Stephen rode the wave of microcomputers in the early 1980's when he founded a software development company, creating Legal Assistant, an MS-DOS based law office management program. He also released a complete software management system for SAK Photocopy Service in 1983. He then founded Med-Legal in 1986 with his father, Warren. Stephen continued to write software to help law offices during his 26 years at Med-Legal, including NetLaw on MS-DOS, QuickLaw on Windows in 1993, WorkComp Toolbox, ML Rating software, Auto Impairment Rating (AIR), tools, and more. Stephen pushed Med-Legal off microfilm and on to scanners in the early 1990s - a first in the copy service industry, and then delivered searchable PDFs on CD with every order.

In 2005 Stephen pioneered the delivery of excerpts/reviews built into every set of records produced by Med-Legal, and even obtained several patents on the technology.

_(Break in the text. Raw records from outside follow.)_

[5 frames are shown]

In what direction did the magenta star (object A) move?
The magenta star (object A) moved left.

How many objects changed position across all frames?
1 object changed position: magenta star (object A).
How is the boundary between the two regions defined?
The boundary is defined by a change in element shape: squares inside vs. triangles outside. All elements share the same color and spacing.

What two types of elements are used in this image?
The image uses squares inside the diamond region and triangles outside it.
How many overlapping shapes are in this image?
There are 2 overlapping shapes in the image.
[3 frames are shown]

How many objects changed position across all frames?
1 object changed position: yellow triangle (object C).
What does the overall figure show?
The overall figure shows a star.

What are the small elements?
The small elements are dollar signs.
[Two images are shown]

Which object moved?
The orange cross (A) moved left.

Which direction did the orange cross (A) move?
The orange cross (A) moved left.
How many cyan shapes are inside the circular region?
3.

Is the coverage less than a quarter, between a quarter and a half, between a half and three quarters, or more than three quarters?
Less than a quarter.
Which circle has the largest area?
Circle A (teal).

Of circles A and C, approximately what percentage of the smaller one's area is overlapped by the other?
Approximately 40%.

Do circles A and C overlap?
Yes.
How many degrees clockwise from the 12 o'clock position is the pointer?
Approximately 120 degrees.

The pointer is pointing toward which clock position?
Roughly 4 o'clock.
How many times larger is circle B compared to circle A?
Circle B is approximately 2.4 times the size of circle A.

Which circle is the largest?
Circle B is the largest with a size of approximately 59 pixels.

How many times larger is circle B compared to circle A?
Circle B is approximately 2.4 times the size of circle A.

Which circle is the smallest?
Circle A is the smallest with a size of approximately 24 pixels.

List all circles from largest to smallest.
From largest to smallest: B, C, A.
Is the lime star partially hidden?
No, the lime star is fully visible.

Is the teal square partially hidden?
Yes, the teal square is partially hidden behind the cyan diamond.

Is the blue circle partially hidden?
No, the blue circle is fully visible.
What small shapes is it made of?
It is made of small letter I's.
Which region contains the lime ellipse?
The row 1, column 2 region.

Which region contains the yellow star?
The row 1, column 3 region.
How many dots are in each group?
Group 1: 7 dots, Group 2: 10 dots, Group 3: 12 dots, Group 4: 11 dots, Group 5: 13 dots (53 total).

Med-Legal pioneered the automation of the EAMS system in 2009 and was the first to be certified as a Third Party e-Filer. Stephen has been an expert witness in the area of copy service collection and deposition law, and served on the Board and as the Legislative Chair for the California Workers Compensation Services Association (CWCSA), where he worked closely with the DIR and the Berkeley Research Group in development of the copy service fee schedule. Stephen authored the Lien Collection and Discovery chapters of the Med-Legal Quick Reference book, as well as co-authoring the Med-Legal PD Chart, WC Tables book and WC Phonebook.

The Schneiders sold Med-Legal in 2012 and no longer have any interest in Med-Legal or any other copy service. Stephen is now focussing on automated document delivery at, where he again co-authored a patent on the technology. Stephen is also owner and CEO of ScanFiles, Inc., focussing on document scanning, daily mail scanning, and "data scraping" for EDI with the most popular case management programs.